By the turn of the century, that station was described as having an accommodation shelter shed & passenger platform (southern side), a loading bank for goods and a 16-wagon loop for delivering goods. Issues remained for customers dropping off or picking up their deliveries, caused by a small loading bank and an open drain close by making cart parking tight, and also that sacks of grain, potatoes and other heavy goods were often dumped at the station building or platform on the opposite side of the track from the cart access, meaning customers had to try and back their cart over the railway line to collect their goods. This wasn't rectified until 1926 when the coal shed from Turakina was relocated as a goods shed at Waitara Road (with the addition of a verandah) - work which was costed at approximately £102.

==Decline and closure==
In the post-war years, general traffic at Waitara Road station declined as motor vehicles became more affordable. The first to go was passenger services, which were replaced with Road Services buses in 1946. Next to go was the goods shed, which was removed in late 1957 as general consignment freight reduced.

While general traffic was falling, industrial traffic continued to keep the station running. Increasing traffic from the dairy factory (now called the Clifton Co-Operative Dairy Company, having taken over several smaller companies in the area) led to new loading warehouses being built on the former goods yard in the 1960s and a progressive expansion in the factory size.

In the late 1970s a new siding was laid to serve the plant nursery Duncan & Davies, which had relocated directly south of the station & shipped plants both nationally and internationally.

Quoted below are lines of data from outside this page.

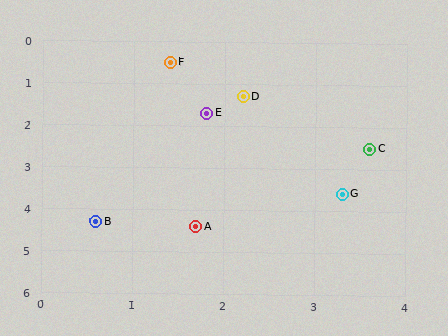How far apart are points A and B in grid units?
Points A and B are about 1.1 grid units apart.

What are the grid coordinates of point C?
Point C is at approximately (3.6, 2.5).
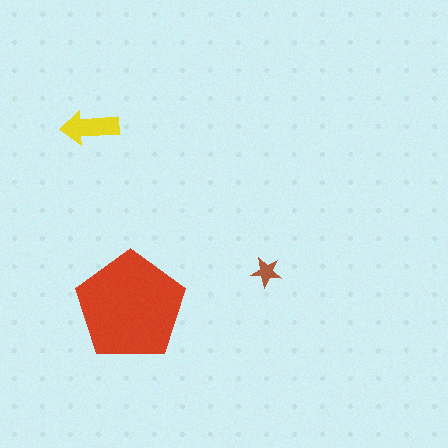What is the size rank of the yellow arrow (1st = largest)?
2nd.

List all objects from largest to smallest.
The red pentagon, the yellow arrow, the brown star.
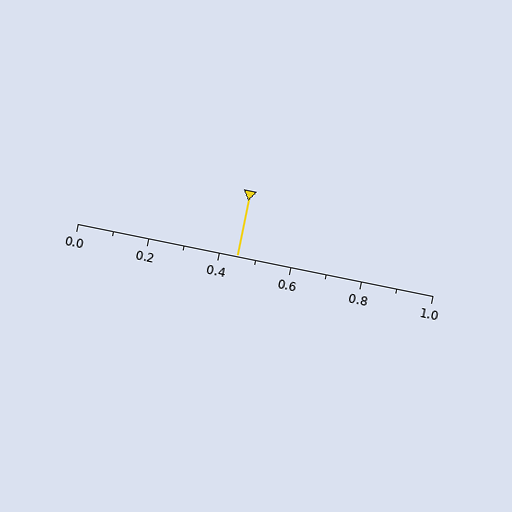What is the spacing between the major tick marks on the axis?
The major ticks are spaced 0.2 apart.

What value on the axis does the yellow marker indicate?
The marker indicates approximately 0.45.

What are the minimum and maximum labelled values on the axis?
The axis runs from 0.0 to 1.0.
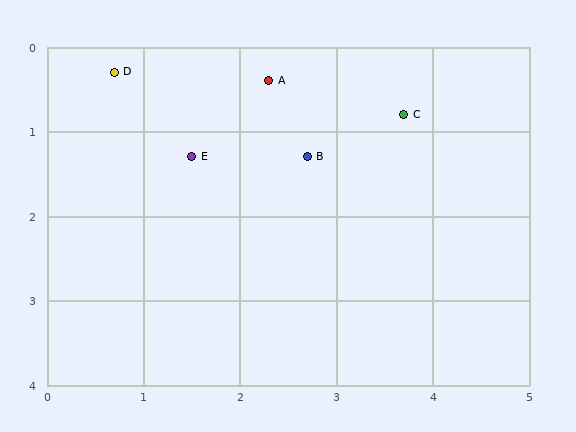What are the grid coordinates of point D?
Point D is at approximately (0.7, 0.3).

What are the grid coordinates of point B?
Point B is at approximately (2.7, 1.3).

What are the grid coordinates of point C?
Point C is at approximately (3.7, 0.8).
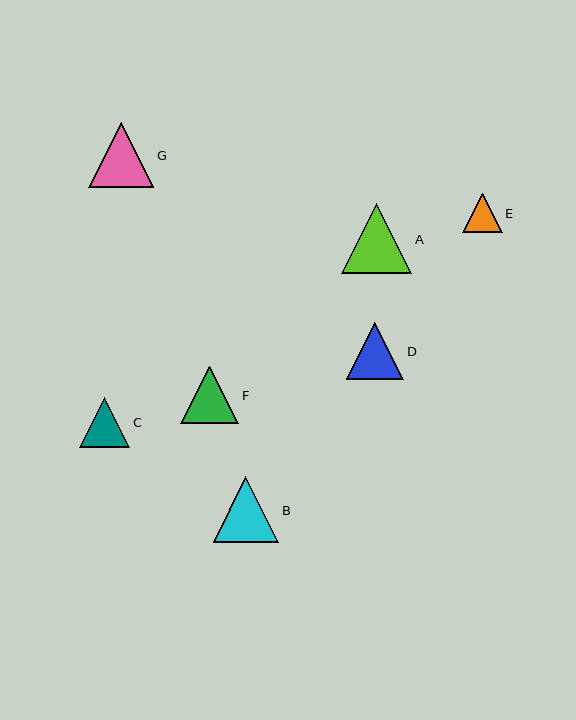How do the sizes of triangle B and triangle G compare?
Triangle B and triangle G are approximately the same size.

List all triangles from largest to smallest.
From largest to smallest: A, B, G, F, D, C, E.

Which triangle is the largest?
Triangle A is the largest with a size of approximately 70 pixels.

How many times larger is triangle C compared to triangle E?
Triangle C is approximately 1.3 times the size of triangle E.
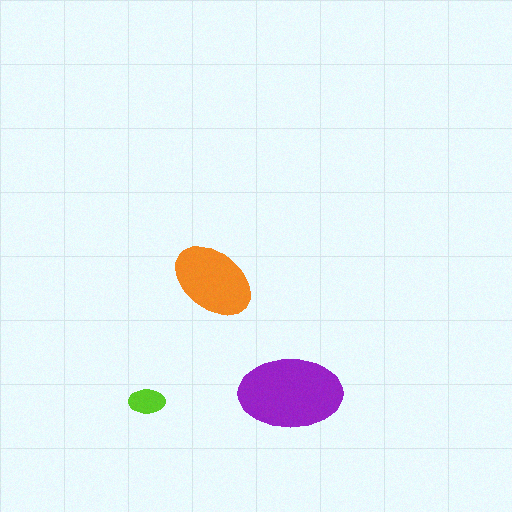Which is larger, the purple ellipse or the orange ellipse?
The purple one.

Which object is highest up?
The orange ellipse is topmost.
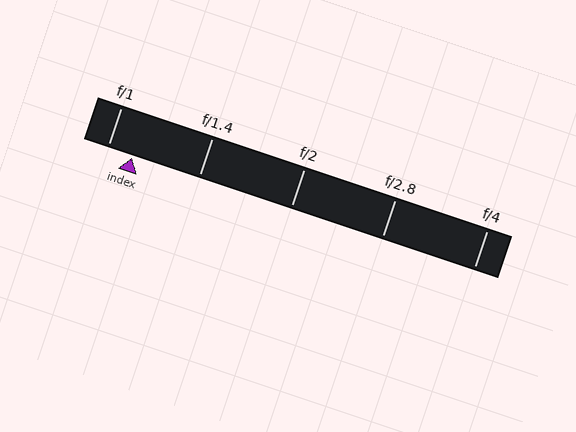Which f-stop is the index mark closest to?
The index mark is closest to f/1.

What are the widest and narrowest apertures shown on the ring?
The widest aperture shown is f/1 and the narrowest is f/4.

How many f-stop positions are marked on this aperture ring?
There are 5 f-stop positions marked.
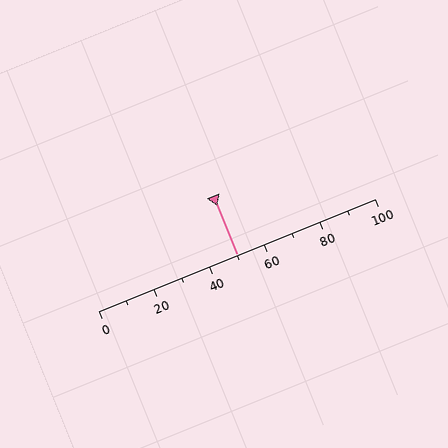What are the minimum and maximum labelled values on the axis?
The axis runs from 0 to 100.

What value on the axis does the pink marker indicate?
The marker indicates approximately 50.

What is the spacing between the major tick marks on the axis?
The major ticks are spaced 20 apart.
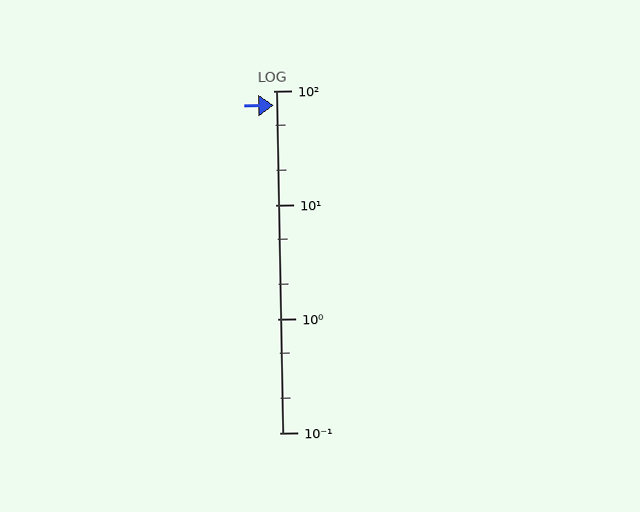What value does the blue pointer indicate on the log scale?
The pointer indicates approximately 74.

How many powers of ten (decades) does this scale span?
The scale spans 3 decades, from 0.1 to 100.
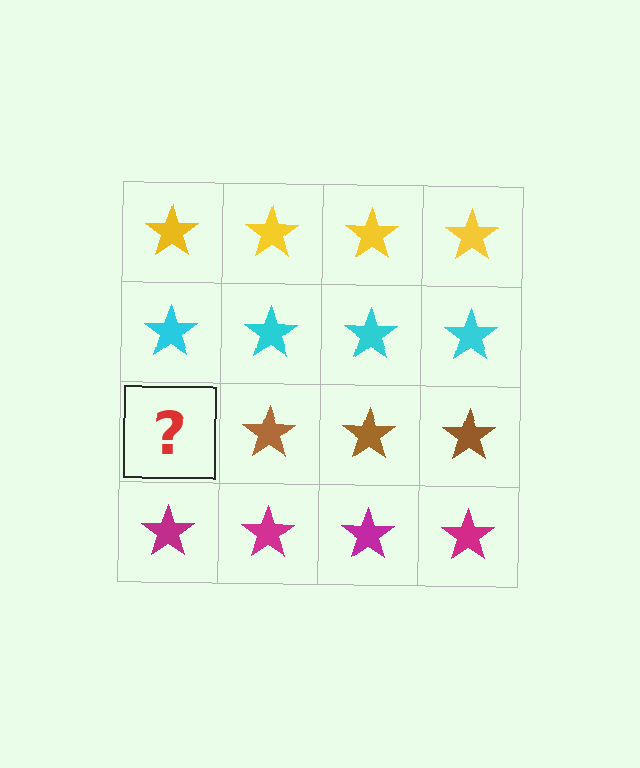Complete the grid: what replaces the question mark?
The question mark should be replaced with a brown star.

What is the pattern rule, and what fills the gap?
The rule is that each row has a consistent color. The gap should be filled with a brown star.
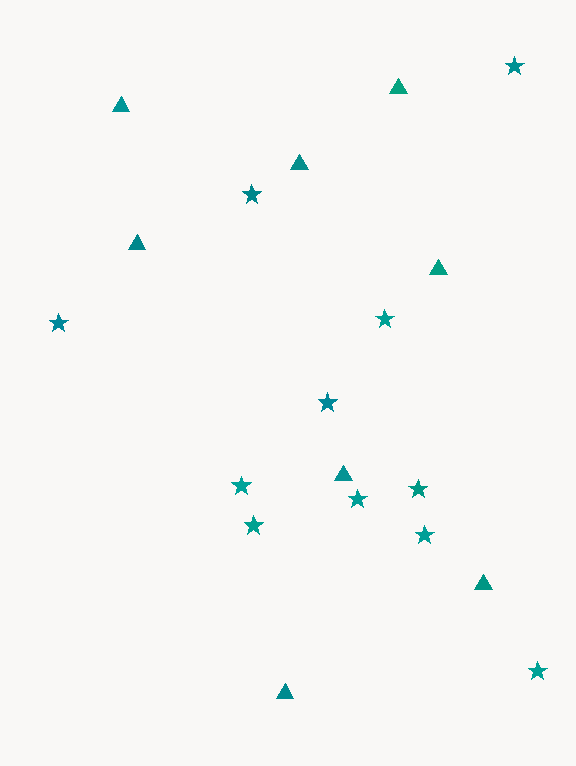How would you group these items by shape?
There are 2 groups: one group of stars (11) and one group of triangles (8).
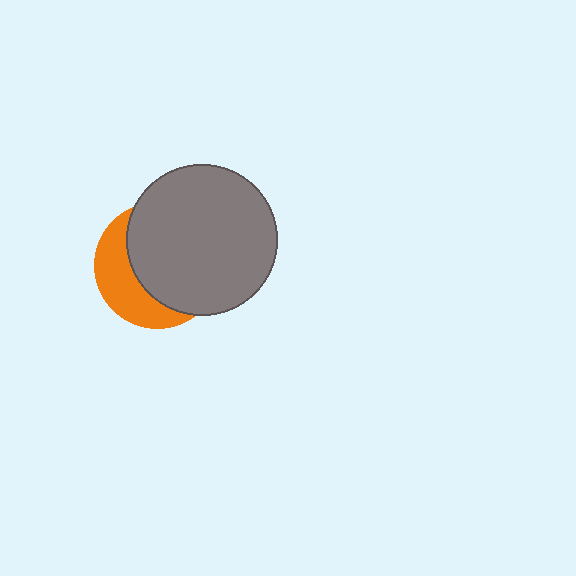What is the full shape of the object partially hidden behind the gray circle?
The partially hidden object is an orange circle.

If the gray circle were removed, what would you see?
You would see the complete orange circle.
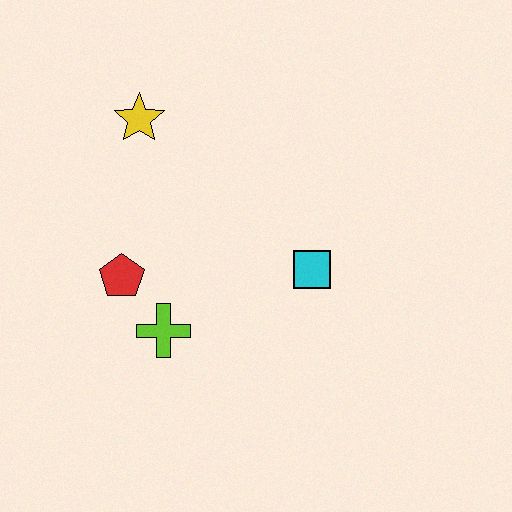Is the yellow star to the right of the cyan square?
No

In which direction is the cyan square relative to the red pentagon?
The cyan square is to the right of the red pentagon.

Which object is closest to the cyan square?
The lime cross is closest to the cyan square.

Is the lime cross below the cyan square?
Yes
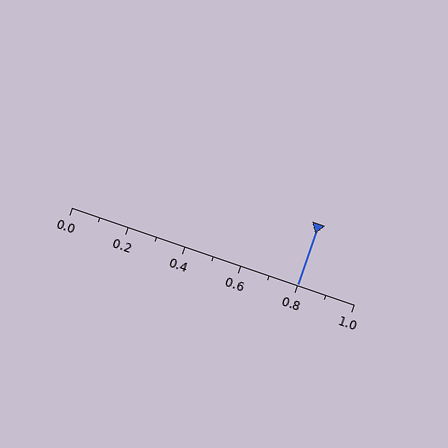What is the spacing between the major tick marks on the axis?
The major ticks are spaced 0.2 apart.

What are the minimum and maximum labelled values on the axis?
The axis runs from 0.0 to 1.0.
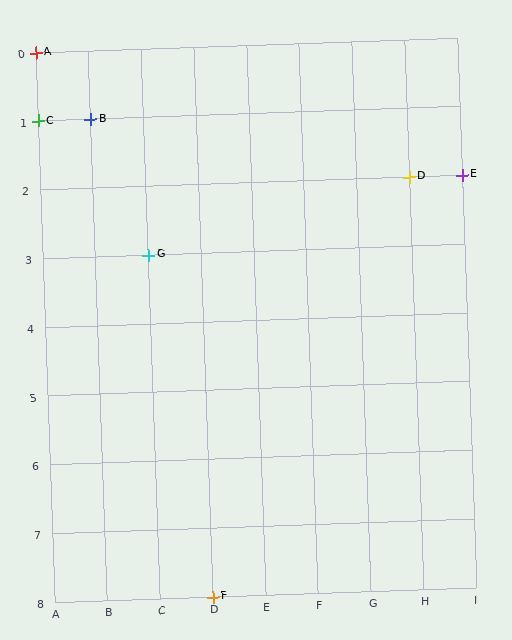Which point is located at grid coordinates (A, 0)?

By the 1980s traffic began to drop. The dairy factory (which in 1980 became the Brixton complex for Moa-Nui Co-operative Dairies) closed in the early 1990s after over a century at the site, and Duncan & Davies stopped sending by rail before eventually going out of business completely.

Waitara Road station on 30 August 1974, showing the Clifton Co-Operative Dairy Company factory and the new Duncan and Davies nurseries (prior to the siding being laid).

The station remained technically open until 2 February 1999 when Tranz Rail closed the entire line.

== Today ==
The station still exists as the Waitara Railway Preservation Society purchased the line in 2001 and established its main base at Waitara Road.

Since then passenger facilities have been reinstated (including 2 former NZR station buildings from Tahora and Waitōtara) and new sidings have been laid (including lifting and reusing the track from the Duncan and Davies siding). Passenger services stop at the station during running days.

The neighbouring dairy factory complex still exists but is now used as a truck depot.